04 décembre 2020

S5E7 (La cinquième en mauvaise état!)

 La cinquième république va, avec VGE, être enterrée. Nous basculons vers une république bananière. Bien que ce ne soit pas le fruit local. On aurait pu penser que cet adjectif ne soit attribué qu’à des pays ne connaissant pas la démocratie.

Bientôt plus d’assemblée, plus de sénat. 

Bon comme d'habitude, je m'emporte et exagère. Mais quand même.

L’article 24 de la loi de la sécurité globale, ne passe pas par le circuit normal. Le gouvernement va essayer des chemins détournés pour le faire accepter.

Petit rappel de la cinquième république sur le parcours d’une loi.

Le gouvernement propose une loi, c’est le  projet de loi ; une loi peut être aussi proposée par un député c’est  une proposition de loi. Pour faire court, une commission du parlement étudie le projet de loi le faisant évoluer avec des amendements. Ce texte est proposé aux groupes du parlement qui vont s’exprimer sur ce projet, le critiquer; le gouvernement va leur répondre. Les amendements sont soumis au vote des députés. Puis le texte validé va partir au sénat ; il y aura une navette Assemblée/Sénat jusqu’à accord.

Dans notre cas ci-dessus, le texte est à l’étude au sénat en ce moment.
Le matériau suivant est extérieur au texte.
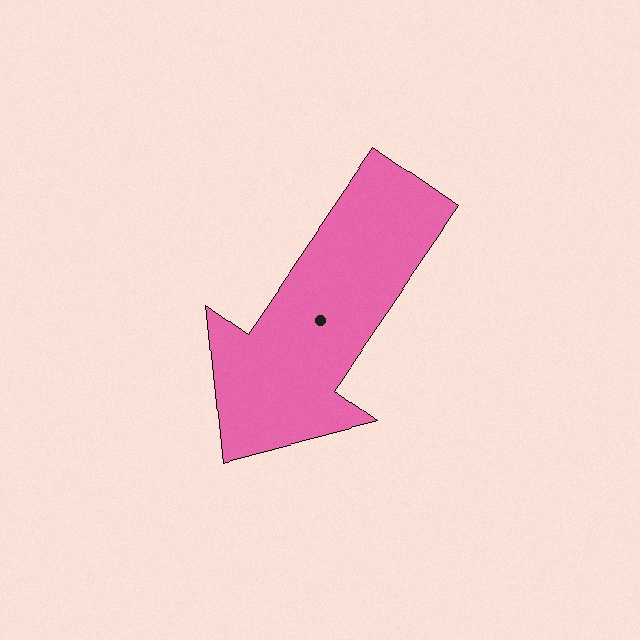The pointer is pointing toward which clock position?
Roughly 7 o'clock.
Le contexte des violences policières et le mécontentement de la population fait dire au premier ministre qu’il va modifier l’article 24. Le texte a été écrit par le parlement, il n’a pas la main dessus, de plus on ne peut modifier un texte alors qu’il est en lecture au sénat.
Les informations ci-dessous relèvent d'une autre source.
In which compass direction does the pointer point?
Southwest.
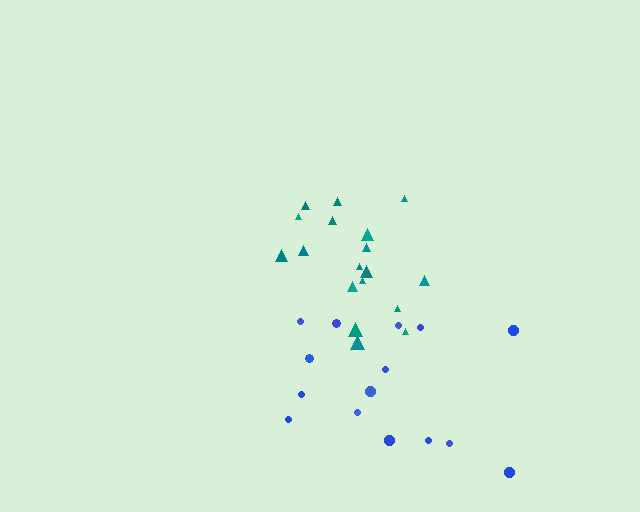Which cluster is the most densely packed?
Teal.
Donc une mainmise sur les assemblées est faite par le gouvernement. Ce dernier aimerait bien voter les lois lui-même, ce serait un gain de procédures et d’ailleurs les députés ne sont pas des flèches. On perd du temps.
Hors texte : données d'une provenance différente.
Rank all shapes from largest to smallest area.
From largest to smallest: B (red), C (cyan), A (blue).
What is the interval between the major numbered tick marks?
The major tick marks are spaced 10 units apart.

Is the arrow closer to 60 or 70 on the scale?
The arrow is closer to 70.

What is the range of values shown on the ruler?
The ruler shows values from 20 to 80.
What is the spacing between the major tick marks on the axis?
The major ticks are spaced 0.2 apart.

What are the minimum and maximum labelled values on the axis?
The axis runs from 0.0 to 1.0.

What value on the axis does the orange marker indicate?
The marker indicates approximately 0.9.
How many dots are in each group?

Nous arrivons au paroxysme de la cinquième république, surtout depuis le quinquennat où les élections législatives suivent immédiatement l’élection présidentielle. Une majorité est ainsi obtenue par le Président de la république, ce dernier à tout pouvoir. Un régime avec un président qui a tout pouvoir est un régime autoritaire pas démocratique. Bien sûr l’opposition peut critiquer, faire de belles envolées lyriques ; en fin de compte les lois seront votées.

Seule, alors, la rue et dans le cas dont on parle les médias peuvent peser sur cette  mainmise de ce pouvoir.

Dans le cas ci-dessus c’est à la liberté que l’on s’en prend, plus de possibilités de filmer et rendre compte de violences policières.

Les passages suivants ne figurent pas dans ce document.